- IOC code: COL
- NOC: Colombian Olympic Committee

in Los Angeles
- Competitors: 39 (36 men and 3 women) in 8 sports
- Flag bearer: Pablo Restrepo
- Medals Ranked 33rd: Gold 0 Silver 1 Bronze 0 Total 1

Summer Olympics appearances (overview)
- 1932; 1936; 1948; 1952; 1956; 1960; 1964; 1968; 1972; 1976; 1980; 1984; 1988; 1992; 1996; 2000; 2004; 2008; 2012; 2016; 2020; 2024;

= Colombia at the 1984 Summer Olympics =

Colombia was represented at the 1984 Summer Olympics in Los Angeles, California, United States by the Colombian Olympic Committee.

In total, 39 athletes including 36 men and three women represented Colombia in eight different sports including archery, athletics, boxing, cycling, shooting, swimming, weightlifting and wrestling.

Colombia won one medal at the games after Helmut Bellingrodt claimed silver in the shooting men's 50 m running target.

==Background==
Colombia made their Olympic debut at the 1932 Summer Olympics in Los Angeles, California, United States. Following World War II, the 1952 Summer Olympics in Helsinki, Finland were the only games that Colombia had missed. The 1984 Summer Olympics in Los Angeles, California, United States marked their 11th appearance at the Olympics.

==Competitors==
In total, 39 athletes represented Colombia at the 1984 Summer Olympics in Los Angeles, California, United States across eight different sports.

| Sport | Men | Women | Total |
|---|---|---|---|
| Archery | 1 | 0 | 1 |
| Athletics | 5 | 0 | 5 |
| Boxing | 5 | — | 5 |
| Cycling | 7 | 0 | 7 |
| Shooting | 11 | 3 | 14 |
| Swimming | 1 | 0 | 1 |
| Weightlifting | 5 | — | 5 |
| Wrestling | 1 | — | 1 |
| Total | 36 | 3 | 39 |

==Medalists==

Colombia won one medal at the games after Helmut Bellingrodt claimed silver in the shooting men's 50 m running target.

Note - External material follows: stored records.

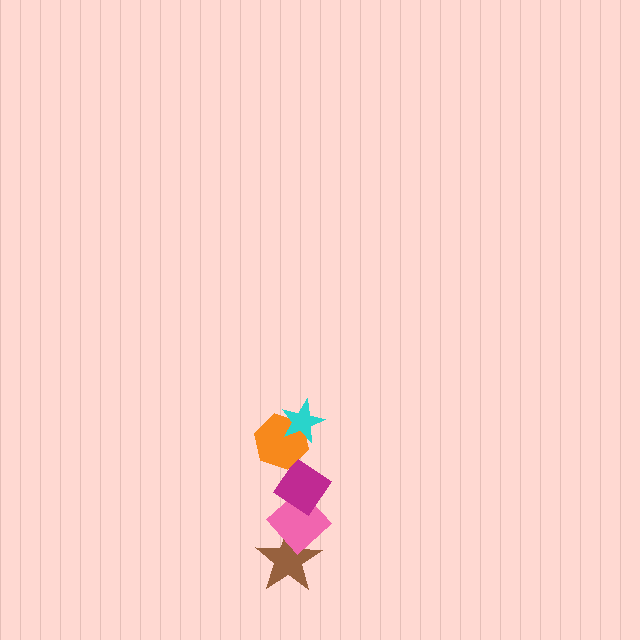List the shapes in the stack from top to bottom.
From top to bottom: the cyan star, the orange hexagon, the magenta diamond, the pink diamond, the brown star.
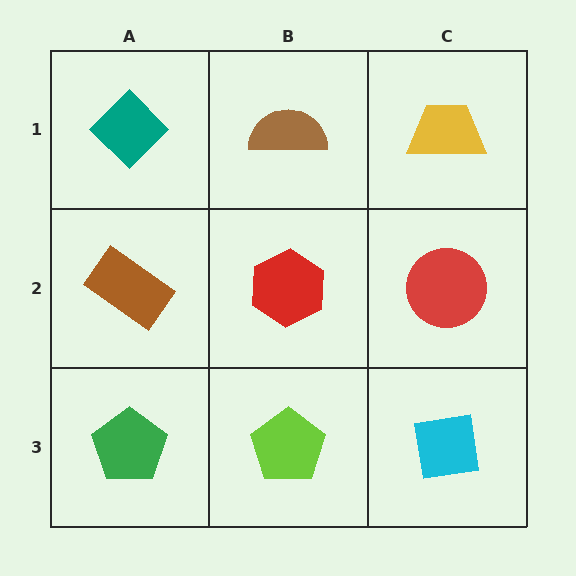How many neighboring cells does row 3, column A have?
2.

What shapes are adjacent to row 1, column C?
A red circle (row 2, column C), a brown semicircle (row 1, column B).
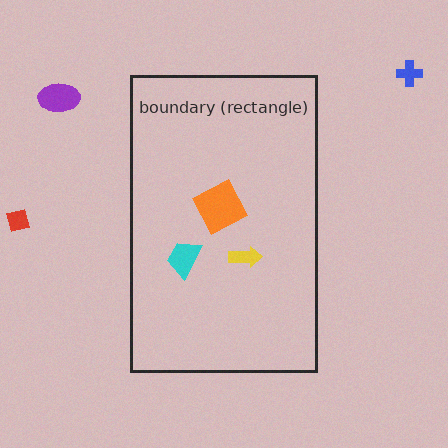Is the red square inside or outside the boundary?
Outside.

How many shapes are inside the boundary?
3 inside, 3 outside.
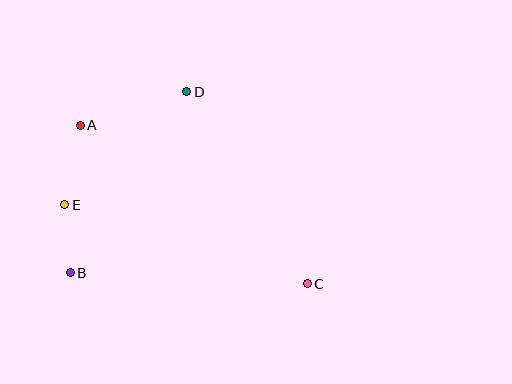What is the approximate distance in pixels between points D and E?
The distance between D and E is approximately 166 pixels.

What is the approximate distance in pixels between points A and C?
The distance between A and C is approximately 277 pixels.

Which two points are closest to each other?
Points B and E are closest to each other.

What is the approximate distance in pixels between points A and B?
The distance between A and B is approximately 148 pixels.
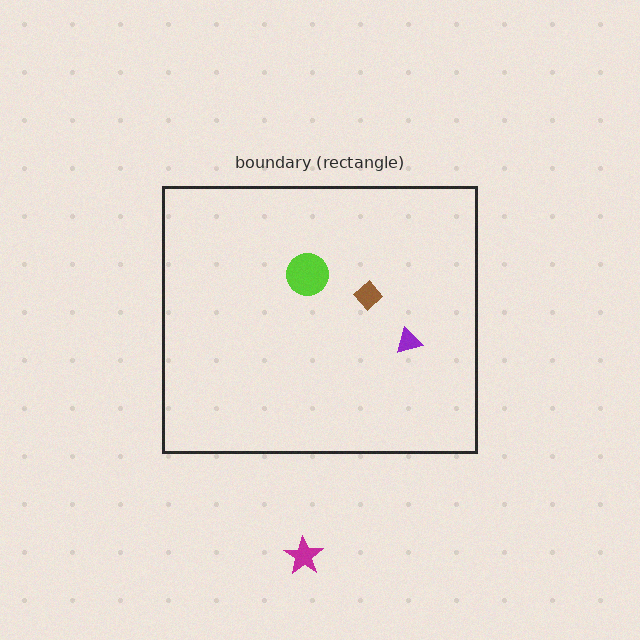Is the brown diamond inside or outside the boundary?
Inside.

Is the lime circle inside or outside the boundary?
Inside.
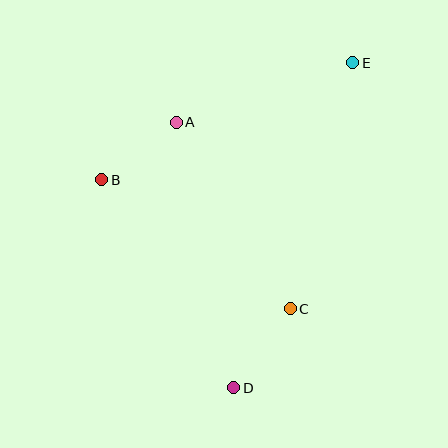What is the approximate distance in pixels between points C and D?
The distance between C and D is approximately 97 pixels.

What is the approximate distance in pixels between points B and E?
The distance between B and E is approximately 277 pixels.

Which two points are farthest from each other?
Points D and E are farthest from each other.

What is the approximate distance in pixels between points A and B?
The distance between A and B is approximately 94 pixels.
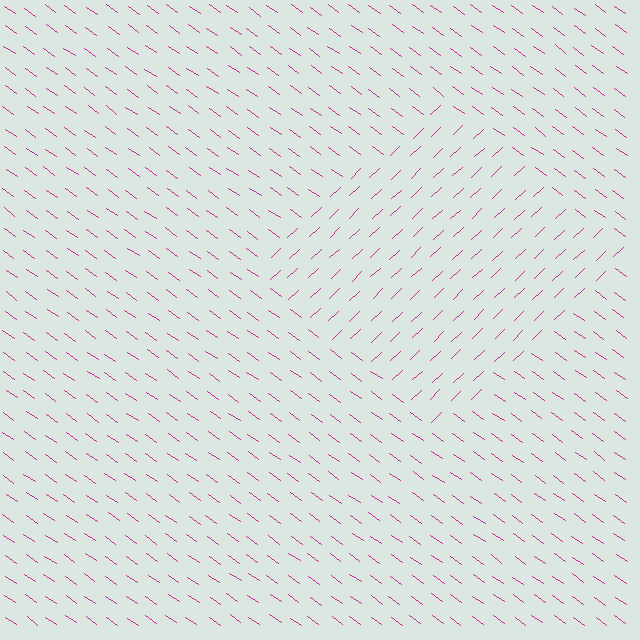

| Medal | Name | Sport | Event | Date |
|---|---|---|---|---|
| Silver | Helmut Bellingrodt | Shooting | Men's 50 metre running target | 31 July |

==Archery==

In total, one Colombian athlete participated in the archery events – Juan Echavarria in the men's individual.

==Athletics==

In total, five Colombian athletes participated in the athletics events – Manuel Ramirez-Caicedo in the men's 200 m, the men's 400 m and the men's 800 m, Domingo Tibaduiza in the men's 10,000 m and the men's marathon, Querubín Moreno in the men's 20 km wace walk and the men's 50 km wace walk and Héctor Moreno and Francisco Vargas in the men's 20 km wace walk.

==Boxing==

In total, five Colombian athletes participated in the boxing events – Hernán Gutiérrez in the lightweight category, Álvaro Mercado in the flyweight category, Robinsón Pitalúa in the bantamweight category, Francisco Tejedor in the light flyweight category and Rafael Zuñiga in the featherweight category.

==Cycling==

In total, seven Colombian athletes participated in the cycling events – Rogelio Arango, Carlos Jaramillo, Fabio Parra and Néstor Mora in the men's road race, Hugo Daya in the men's sprint and Balbino Jaramillo and William Palacio in the men's individual pursuit and the men's points race.

==Shooting==

In total, 14 Colombian athletes participated in the shooting events – Helmut Bellingrodt and Horst Bellingrodt in the shooting men's 50 m running target, German Carrasquilla in the men's 10 m air rifle, Mario Clopatofsky in the men's 50 m rifle three positions, Gustavo García and Alonso Morales in the trap, Alfredo González in the men's 25 m rapid fire pistol, Alejandra Hoyos and Gloria López in the women's 10 m air rifle, Jorge Molina and Carlos Mazo in the skeet, Luis Ortiz in the men's 50 m pistol, Elvira Salazar in the women's 25 m pistol and Bernardo Tovar in the men's 25 m rapid fire pistol and the men's 50 m pistol.

==Swimming==

In total, one Colombian athlete participated in the swimming events – Pablo Restrepo in the men's 100 m breaststroke, the men's 200 m breaststroke and the men's 200 m individual medley.

==Weightlifting==

In total, five Colombian athletes participated in the weightlifting events – Gilberto Mercado in the –75 kg, Nicolas Mercado in the –56 kg category, Oscar Palma in the –60 kg category and Oscar Penagos and Antonio Quintana in the –52 kg category.

==Wrestling==

In total, one Colombian athlete participated in the wrestling events – Romelio Salas in the freestyle –74 kg category and the Greco-Roman –74 kg category.